Jean ne fit pas un mouvement.

— Est-ce que l’autre fiacre est arrêté !

— Il est arrêté.

— Et la dame ?

— Disparue dans le couloir… lestement… d’un joli petit pied français… Dans ce couloir-ci… monsieur n’a qu’à se pencher.

…Monsieur ne s’en doute pas, nais j’ai failli y laisser l’œil sur le sapin de l’Abeille, là-bas, au tournant de la rue de l’Université.

— Vous n’êtes pas pressé, n’est-ce pas ?

— Moi ? Pas du tout… tout ce que monsieur voudra. Le temps, c’est de l’or avec des clients comme monsieur.

— Alors, accordez-moi quelques minutes. Je suis arrivé. C’est l’essentiel.

« Mâtin, se dit le cocher, en v’là un qu’est malin ! C’est pas au moment des civilités qu’il veut les pincer ! »

Il se retourna.

— Est-ce que monsieur désire que j’attende… le temps de la visite ?

Jean réfléchit.

— Non, merci.

— C’est absolument à la volonté de monsieur. Je ne vois pas par là de station de fiacres.

— Merci.

Le mot fut bref, saccadé.

Le cocher n’insista plus.

Il y avait cinq minutes justes — et cinq minutes lorsqu’on attend, c’est long — que Malcie avait pénétré dans l’atelier de Roger, lorsque Jean sortit de sa prison.

Il y alla d’une pièce de cinq francs au cocher qui guignait de l’œil un bar très proche et il prit le même chemin que Malcie.

Se composer un visage, chasser le trouble, la nervosité, la rage qui le soulevaient fut affaire d’une minute.

Il ralentit son pas, agrafa le premier bouton de son pardessus, palpa la poche où il avait glissé l’étui du revolver, traversa la cour, en apparence très calme, et aperçut Mme Barbillon.

Elle le regardait.

Cette femme-là devait être renseignée.

Cette femme-là en savait plus long que lui.

Au plus habile.

Occupée à un ouvrage de couture, la concierge regarda l’escalier. Ses mains retenaient sa lingerie.

— Madame, dit Jean, chapeau bas, avec une infinie souplesse dans la voix, j’ai un rendez-vous ici avec Mme d’Anicet pour des acquisitions de tableaux chez un jeune artiste dont nous nous occupons elle et moi.

…Pourriez-vous me dire si elle est arrivée.

Avant la réponse, le capitaine regarda sa montre et ajouta :

— Je crois être exact. C’est l’heure, à cinq minutes près, que nous avions fixé pour la rencontre.

Enchantée de la veine qui souriait à son jeune locataire, la concierge se leva…

Des acquisitions de tableaux !… Roger était sauvé !

— Monsieur, répondit-elle, je ne connais pas le nom de la dame que je vois ici, depuis quelques jours. Elle vient, en effet, de monter. À peine quelques minutes.

…Monsieur la trouvera chez M. Roger.

— C’est bien le nom du peintre en question. Auriez-vous l’obligeance de m’indiquer l’étage de son domicile ?

— Domicile et atelier.

— Oui… je sais.

— C’est au premier, monsieur, la porte en face l’escalier.

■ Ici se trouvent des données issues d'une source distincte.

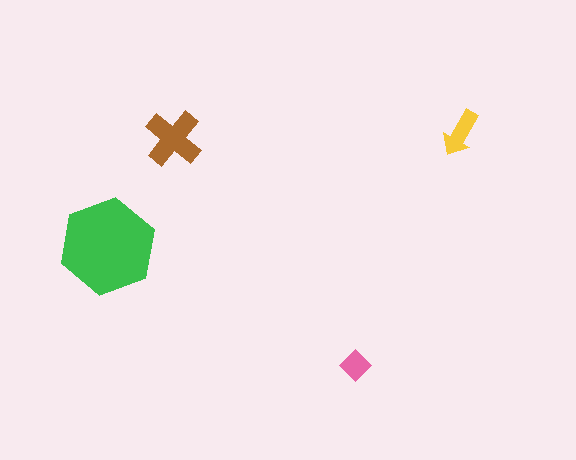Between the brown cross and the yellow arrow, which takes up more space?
The brown cross.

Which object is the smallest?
The pink diamond.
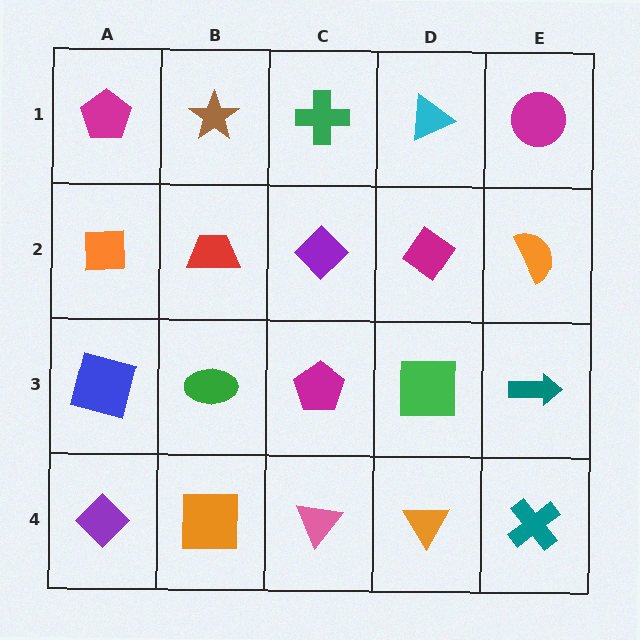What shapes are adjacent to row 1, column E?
An orange semicircle (row 2, column E), a cyan triangle (row 1, column D).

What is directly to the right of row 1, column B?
A green cross.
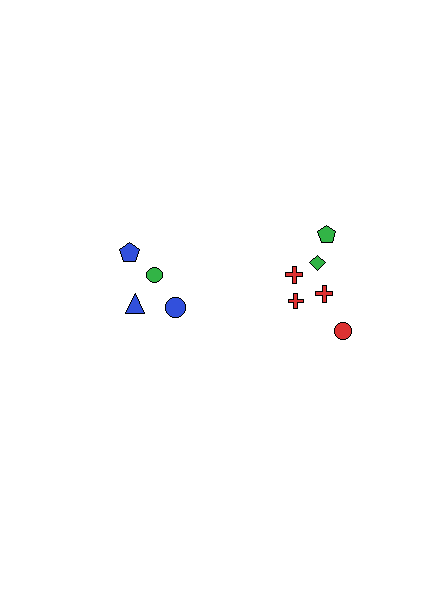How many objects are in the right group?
There are 6 objects.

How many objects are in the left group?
There are 4 objects.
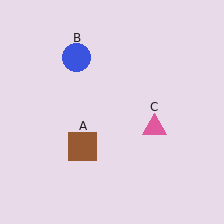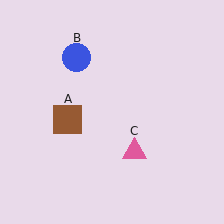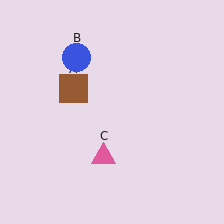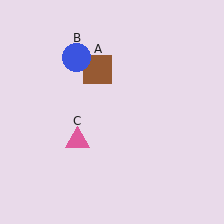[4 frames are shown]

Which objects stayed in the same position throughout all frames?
Blue circle (object B) remained stationary.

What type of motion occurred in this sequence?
The brown square (object A), pink triangle (object C) rotated clockwise around the center of the scene.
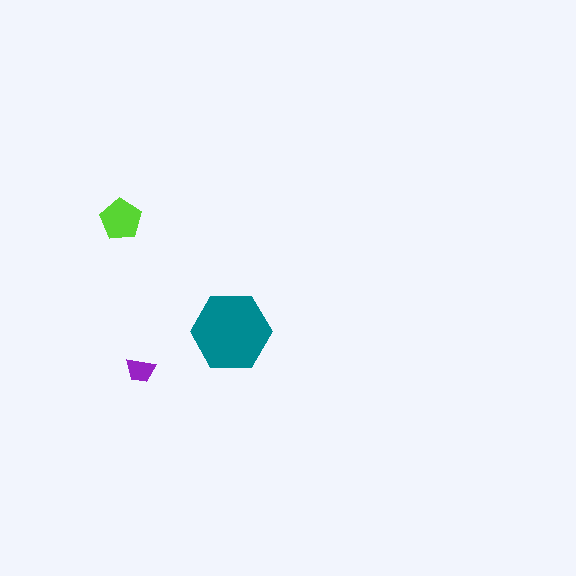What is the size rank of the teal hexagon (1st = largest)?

— Le nom est sur la porte ?

— Non, mais monsieur ne se trompera pas. La porte en face l’escalier.

— Merci, madame.

Il n’était pas luxueux, l’escalier, avec ses marches usées et sa mince rampe en fer !

Le capitaine eut un sourire ironique. Il balbutia : « Quand on est artiste, l’imagination supplée au luxe ! »

La rampe faisait un coude, Jean voyait la porte… en face de lui.

Il crut qu’il étouffait.

Il s’arrêta.

Des voix lui arrivaient. Celle de sa femme très distincte.

Il dégrafa son pardessus, retint son souffle, ralentit son pas.

Les murs dégradés, lui disaient qu’il ne devait pas y avoir de tenture derrière la porte.

Il voulait écouter.

Il ricana.

Elle a du goût ! La garçonnière ne manque pas de charme. L’hôtel de la rue d’Aguesseau est loin d’en posséder autant !

Il monte une marche puis une autre.

Il y est.

Entrer tout de suite ? brusquement ?

Non.

Il veut, lui aussi, la jouer habilement, la comédie qui est sur le point de devenir un drame !…

C’est son plan. Il en sera ce que suggérera son imagination en délire, son désir violent de vengeance. Dans ces heures de révolte, ce n’est plus la raison qui guide : les événements dépendent de l’instinct.

Sur le palier, Jean glisse à droite de la porte.

Il sort de sa poche le tube en maroquin noir, y prend le revolver chargé, et là, les oreilles bourdonnantes, le visage sanguin. il pencha la tête,

 

Malcie a trouvé Roger à ses pinceaux.

Tous deux se sont installés pour une longue conversation.

— Je vous attendais. J’avais le pressentiment de votre visite.

— Vraiment ?

— J’aurais voulu venir plutôt. Impossible. Vous comprenez, n’est-ce pas, que j’ai des ménagements à prendre. Ma mère ne doit se douter de rien, du moins pour le moment. Quant à mon mari, je ne tiens pas non plus à ce qu’il sache.

…J’ai réfléchi beaucoup. Je compte sur le temps.

…La situation est délicate. Elle ne demande pas de brusquerie.

— Vous êtes un ange, balbutia Roger.

— Non. Je voudrais simplement que tout le monde fut heureux.

— Chère créature ! cher trésor de vaillance. Vous vous glorifiez du bien que vous me faites.

— Aujourd’hui, mon plus grand désir est de vous voir arriver.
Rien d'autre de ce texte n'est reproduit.